- Born: Jonathan Elsom 10 August 1939 Loughborough, England
- Died: 15 August 2023 (aged 84)
- Occupation: Businessman
- Known for: Former chairman of Leicester City and director of Grimsby Town

= John Elsom =

English football chairman (1939–2023)

Jonathan Elsom (10 August 1939 – 15 August 2023) was an English association football football chairman and club director.

Elsom was chairman of Leicester City and had served on the board of the Football League and was a member of the Football Association (FA) Council. He later served on the board of directors as club president of Grimsby Town.

==Business==
Elsom was the chairman of the Page and Moy Travel group.

==Football==
===Leicester City===
Elsom was chairman of Leicester City F.C. from 1998 until mid-2002. During his tenure as chairman the club finished in mid-table in the Premier League, took part in the 1999 and 2000 League Cup Finals, and competed in the UEFA Cup. He also gave them a new stadium, the 32,000-seat Walkers Stadium, which opened for the 2002-03 season as a replacement for 111-year-old Filbert Street. However, his chairmanship of the club came to an end after the 2001-02 season when the Foxes had been relegated from the Premier League and were more than £30million in debt.

===Grimsby Town===
Elsom was co-opted onto the board of directors of Grimsby Town Football Club in December 2002. Elsom stepped down and retired from his role 8 August 2013 and in turn was appointed club president.

==Personal life and death==
Jonathan Elsom was born in Loughborough on 10 August 1939. His family came from Brigg, North Lincolnshire.
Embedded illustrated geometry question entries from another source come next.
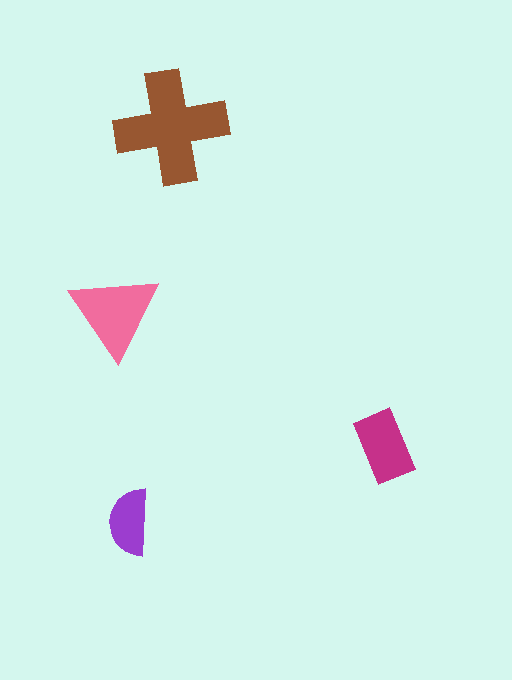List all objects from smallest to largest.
The purple semicircle, the magenta rectangle, the pink triangle, the brown cross.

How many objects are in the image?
There are 4 objects in the image.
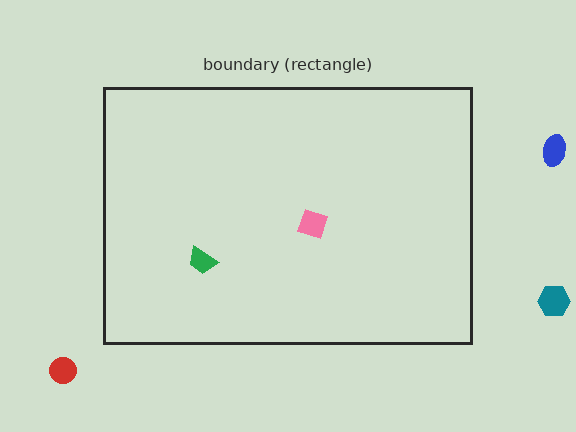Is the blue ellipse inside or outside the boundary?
Outside.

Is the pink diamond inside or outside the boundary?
Inside.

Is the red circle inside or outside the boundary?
Outside.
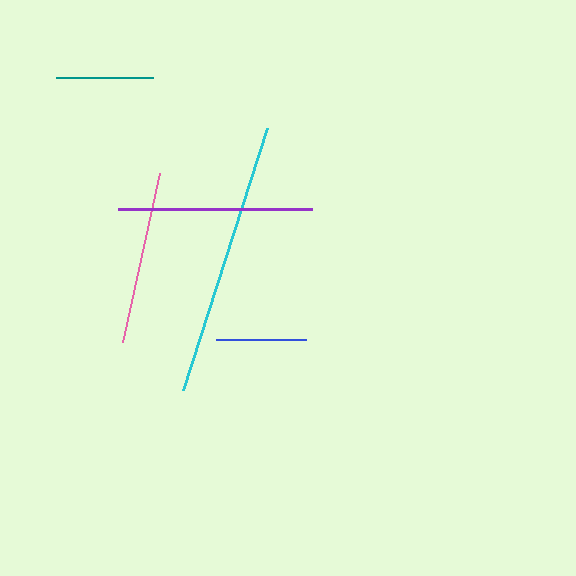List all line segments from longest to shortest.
From longest to shortest: cyan, purple, pink, teal and blue (about equal).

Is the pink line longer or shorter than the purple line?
The purple line is longer than the pink line.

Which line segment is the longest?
The cyan line is the longest at approximately 276 pixels.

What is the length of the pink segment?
The pink segment is approximately 173 pixels long.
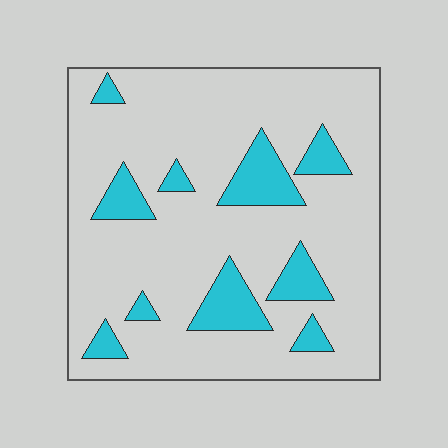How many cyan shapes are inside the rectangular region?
10.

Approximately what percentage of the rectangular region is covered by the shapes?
Approximately 15%.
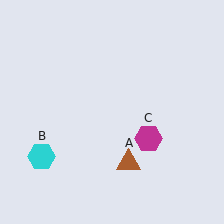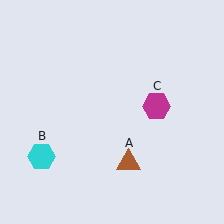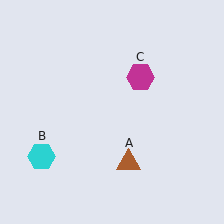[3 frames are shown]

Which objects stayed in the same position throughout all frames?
Brown triangle (object A) and cyan hexagon (object B) remained stationary.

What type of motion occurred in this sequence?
The magenta hexagon (object C) rotated counterclockwise around the center of the scene.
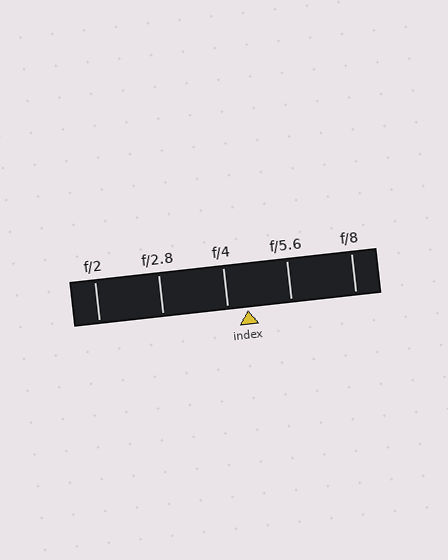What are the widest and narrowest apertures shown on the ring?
The widest aperture shown is f/2 and the narrowest is f/8.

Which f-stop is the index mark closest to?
The index mark is closest to f/4.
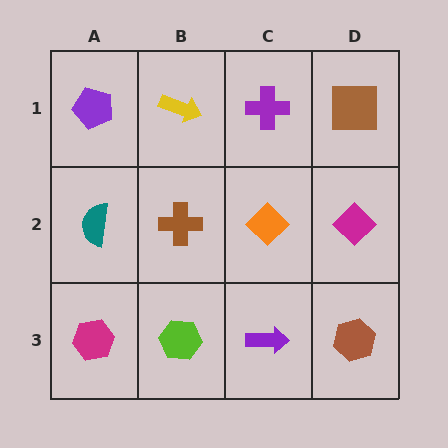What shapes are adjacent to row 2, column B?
A yellow arrow (row 1, column B), a lime hexagon (row 3, column B), a teal semicircle (row 2, column A), an orange diamond (row 2, column C).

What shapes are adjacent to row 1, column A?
A teal semicircle (row 2, column A), a yellow arrow (row 1, column B).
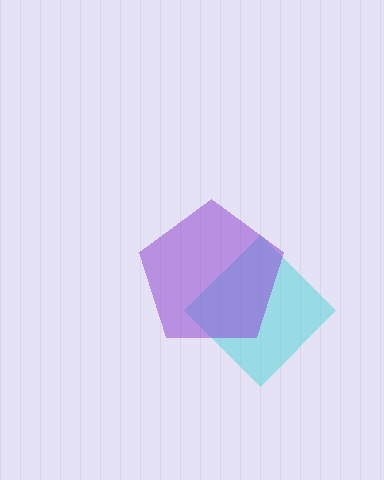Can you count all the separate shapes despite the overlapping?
Yes, there are 2 separate shapes.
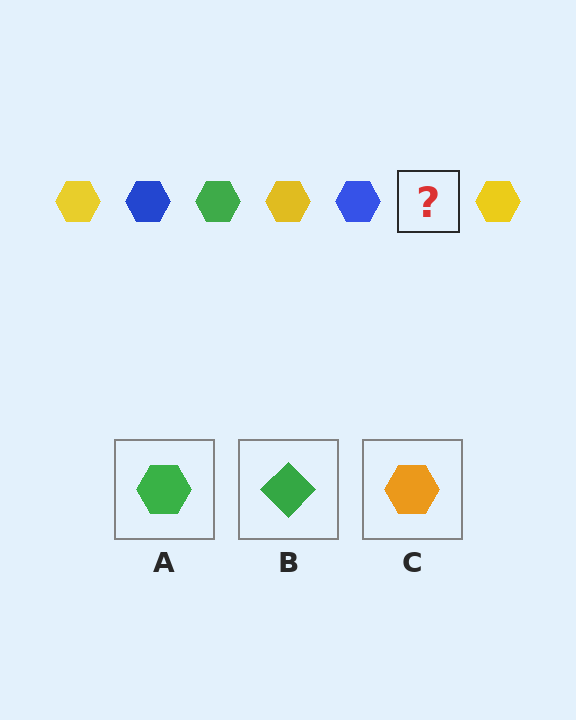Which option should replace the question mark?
Option A.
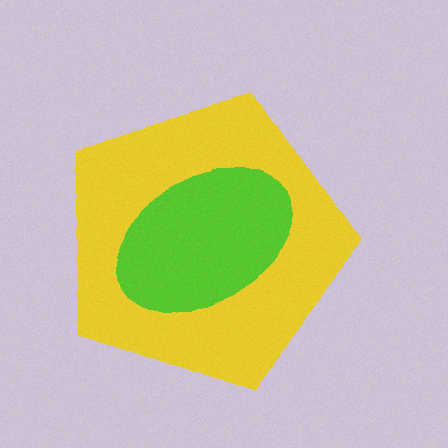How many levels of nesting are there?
2.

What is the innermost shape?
The lime ellipse.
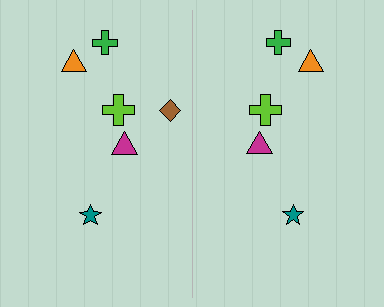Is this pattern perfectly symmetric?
No, the pattern is not perfectly symmetric. A brown diamond is missing from the right side.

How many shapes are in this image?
There are 11 shapes in this image.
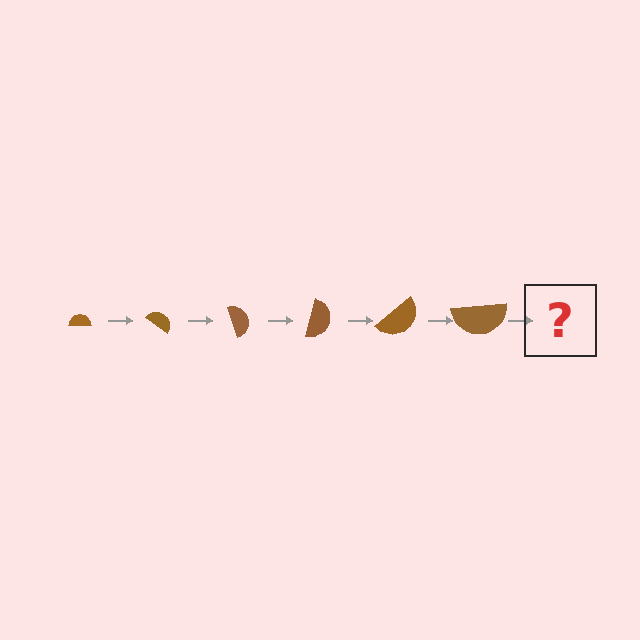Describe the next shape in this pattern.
It should be a semicircle, larger than the previous one and rotated 210 degrees clockwise from the start.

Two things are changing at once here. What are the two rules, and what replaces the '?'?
The two rules are that the semicircle grows larger each step and it rotates 35 degrees clockwise each step. The '?' should be a semicircle, larger than the previous one and rotated 210 degrees clockwise from the start.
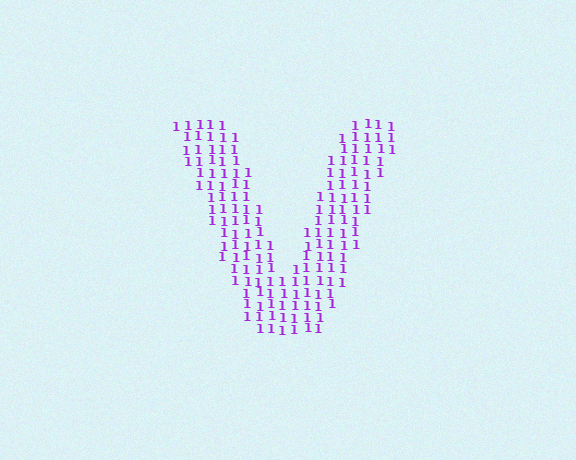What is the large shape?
The large shape is the letter V.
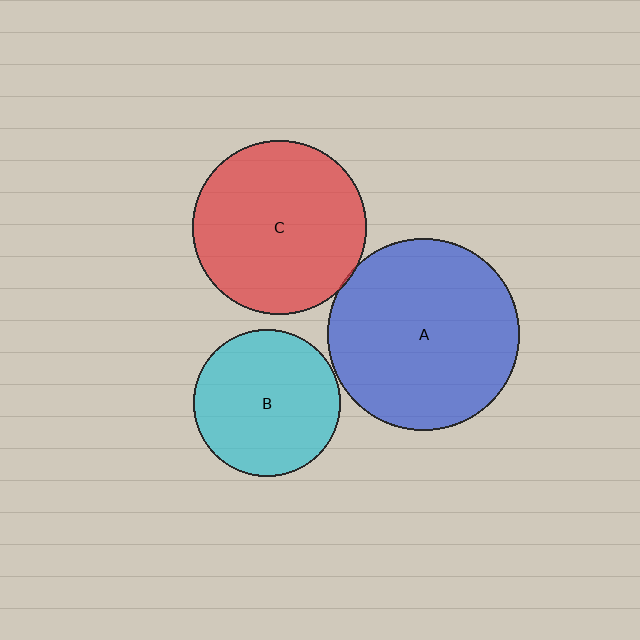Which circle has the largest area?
Circle A (blue).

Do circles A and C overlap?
Yes.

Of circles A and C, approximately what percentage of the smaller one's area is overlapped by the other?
Approximately 5%.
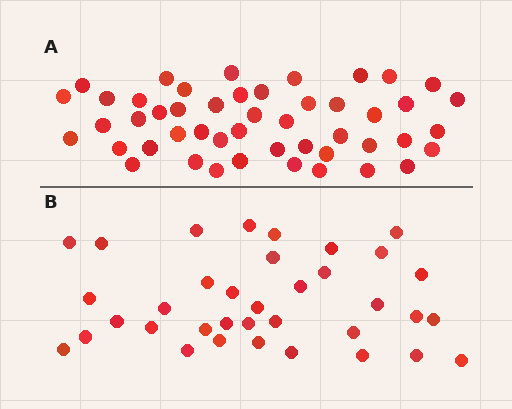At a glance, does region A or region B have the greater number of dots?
Region A (the top region) has more dots.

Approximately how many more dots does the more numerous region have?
Region A has roughly 12 or so more dots than region B.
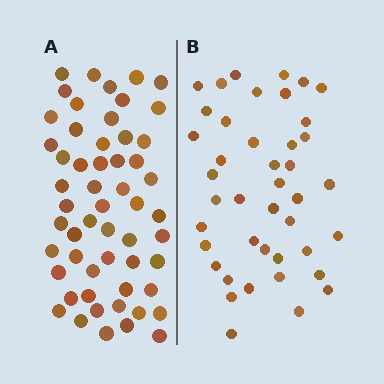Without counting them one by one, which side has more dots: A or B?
Region A (the left region) has more dots.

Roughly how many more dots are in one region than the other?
Region A has approximately 15 more dots than region B.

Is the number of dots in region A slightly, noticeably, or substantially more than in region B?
Region A has noticeably more, but not dramatically so. The ratio is roughly 1.3 to 1.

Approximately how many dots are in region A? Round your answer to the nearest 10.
About 60 dots. (The exact count is 55, which rounds to 60.)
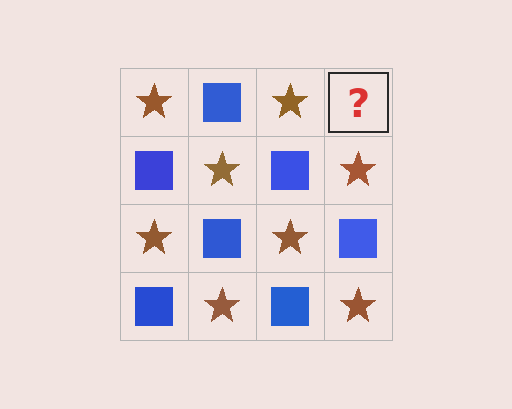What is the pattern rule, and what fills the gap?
The rule is that it alternates brown star and blue square in a checkerboard pattern. The gap should be filled with a blue square.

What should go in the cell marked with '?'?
The missing cell should contain a blue square.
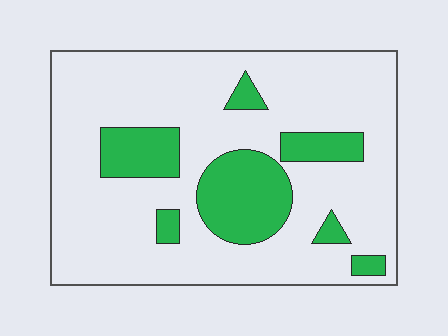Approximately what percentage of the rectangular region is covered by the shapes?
Approximately 20%.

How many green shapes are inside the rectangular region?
7.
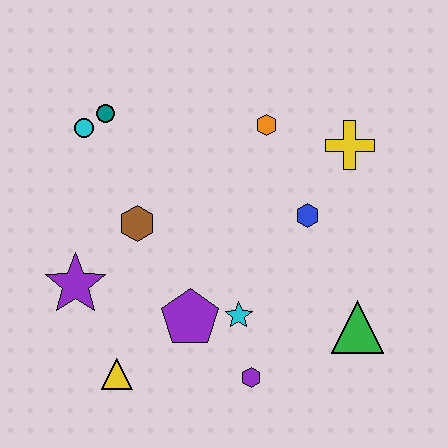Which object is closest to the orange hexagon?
The yellow cross is closest to the orange hexagon.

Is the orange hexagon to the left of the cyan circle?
No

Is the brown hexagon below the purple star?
No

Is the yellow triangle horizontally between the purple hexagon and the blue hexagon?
No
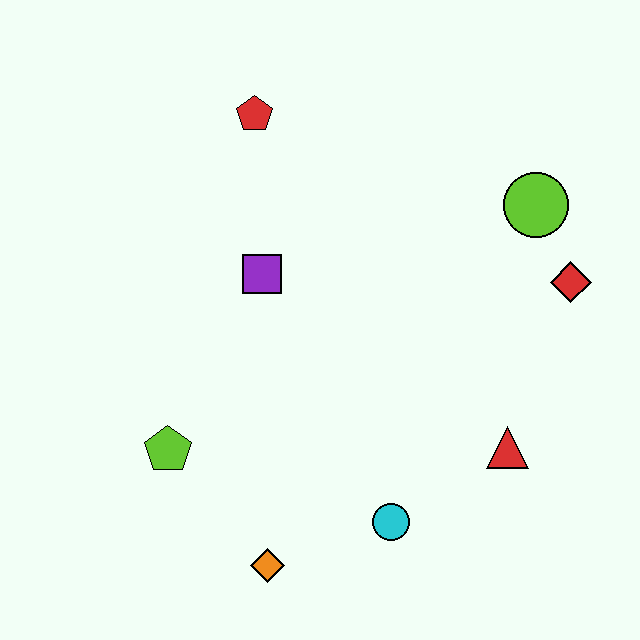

Elsom died on 15 August 2023, at the age of 84. Leicester City announced his death the following day by stating "John’s tenure at Leicester City as vice-president, director and chairman was an extremely significant time in the history of the club and he will be remembered for his major contributions during those years. Leicester City Football Club’s thoughts are with John’s family and friends at this sad time."